Last week I flew to Seattle to watch my sister walk across the University of Washington's graduation stage, decked out in full PhD regalia! It was an amazing experience, and I am so proud of her and all that she has accomplished! But on the flight to Seattle, I realized that I was still struggling with something that I thought I was done with. I took out my journal and wrote these words:
Right now I'm however high planes fly above the ground at what the pilots call "cruising altitude." I'm sitting in an exit row all by myself - as in out of 12 seats in 2 rows, I'm the only emergency helper available to the flight crew - no pressure.
I've been praying off and on for several days about this flight. This is Step 1 of my Flying Routine. I pray for safety and protection and peace. I also pray for the pilot and flight crew, as well as for those on the ground, asking for wisdom and discernment and that they are focused and attentive. This goes for anyone who might have anything to do with the plane, from the fuel fillers to the seat cleaners to the guys with the glow sticks, to the people in the flight center watching all the dots on the screen.
Step 2 begins when I arrive at my gate. I go to the bathroom several times - at least 3 or 4 times - just to be safe. I do NOT want to have to get up during my flight.
Step 3 - Pray again before boarding the plane. I also try to think of a song that will act as my calming mantra for the remainder of the flight. Tonight I chose "Give Me Faith" by Elevation Worship (I will post below).

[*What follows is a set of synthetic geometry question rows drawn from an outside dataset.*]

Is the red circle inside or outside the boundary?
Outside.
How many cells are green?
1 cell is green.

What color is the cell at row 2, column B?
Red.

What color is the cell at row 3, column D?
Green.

Step 4 requires me to willfully take the steps I need to in order to walk onto the plane and get in my seat. I promptly put my seat belt on, fastening it as tight as I can, and frantically peeking around for the nearest exits. Today was my lucky day because the exit was right beside me! Unless, as the sweet flight attendant reminded me, there is a fire...

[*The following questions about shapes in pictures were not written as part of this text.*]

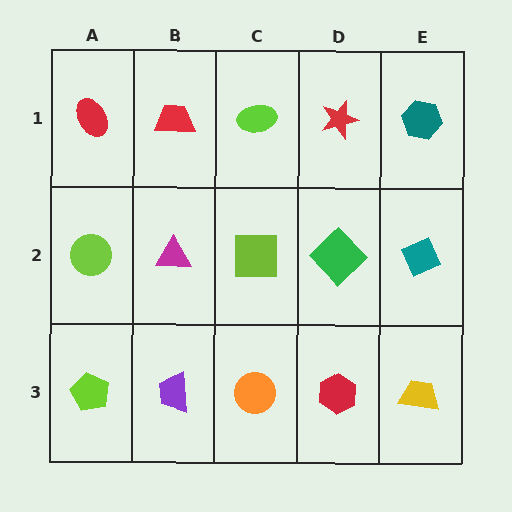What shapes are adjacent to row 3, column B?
A magenta triangle (row 2, column B), a lime pentagon (row 3, column A), an orange circle (row 3, column C).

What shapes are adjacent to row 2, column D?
A red star (row 1, column D), a red hexagon (row 3, column D), a lime square (row 2, column C), a teal diamond (row 2, column E).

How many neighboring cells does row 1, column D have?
3.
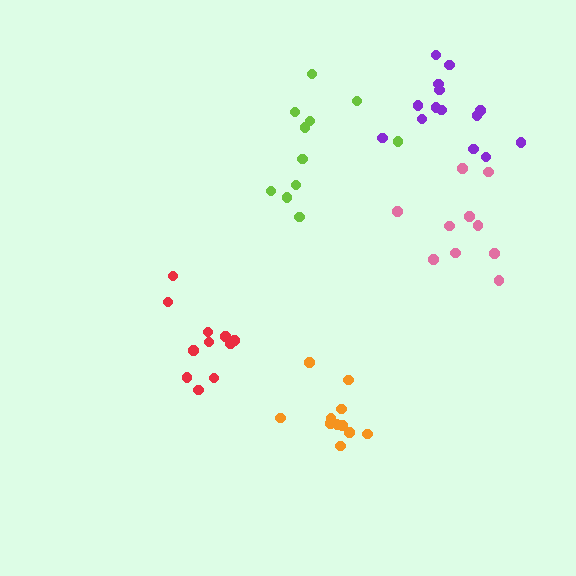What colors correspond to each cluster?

Step 5 - Read and commit to memory the Safety Instruction card, which, by the way, is NOT that easy to understand. I need words to help me understand how to remove that window exit and attach the safety rope and inflate the slide.
Step 6 is a new one - Make sure the vomit bag is in the seat pocket in front of me. This comes from a new fear of my seat mates getting sick.
Step 7 - I start humming my song. "Give me faith to trust what you say, that you're good and your love is great...All I am, I surrender...I may be weak, but your Spirit's strong in me. My flesh may fail, but my God you never will."
And that's when I realized that boy oh boy, had my flesh failed.
As I sat in seat 11A, I found myself praying and asking God to protect me and the other passengers. I was praying that I would make it safely back home to my girls, and asking that God would not take me because although I love Him, I love my girls and want to be with them.
And there it was. My idols. I admitted to my Father - the Creator of Heaven and Earth - the One who calls me beloved and chosen - the one who knitted me together in my mother's womb - who knows the number of hairs on my head and days in my life. I admitted that I don't want to be with Him right now, in the place that He's prepared for me by the blood His Son spilled on my behalf - because He loves me that much.
I tried to take it back, but I couldn't. I had to immediately confess and repent, but I'm bothered by my fleshly desires. I broke Rule #1 - "You shall have no other gods before me."" (Exodus 20:3). He knows my heart and knows that I just don't want to leave my girls without their mama, but I ache realizing that my heart is not fully surrendered. I've not fully given all of myself to Him. I'm holding on and trying desperately to make sure I'm always there for my girls. I'm afraid to leave them.
So not only do I have idols, but I'm still afraid. Still paralyzed by fear. Still worrying about what might happen. Still not free from my fear.
But then I remember that His ways and His thoughts are not my ways and not my thoughts (Isaiah 55:8-9). This brings me both comfort and angst. And then I hear a quiet whisper, "Be still. Be still and know. I Am."
I am still mulling over this, but I will not let it shut me down. And now that I am aware of it, I can move past it. Step One - keep writing. It has been confirmed to me over and over again for the past year or so that I need to keep writing in obedience. Step Two - accept forgiveness. God does not help grudges when we repent. That is why Jesus came. Step Three - learn to surrender my WHOLE life to God, not withholding anything from Him. That is where He wants us - completely surrendered.
So off I go...into the unknown..."I may be weak, but your Spirit's strong in me. My flesh my fail, but my God you never will..."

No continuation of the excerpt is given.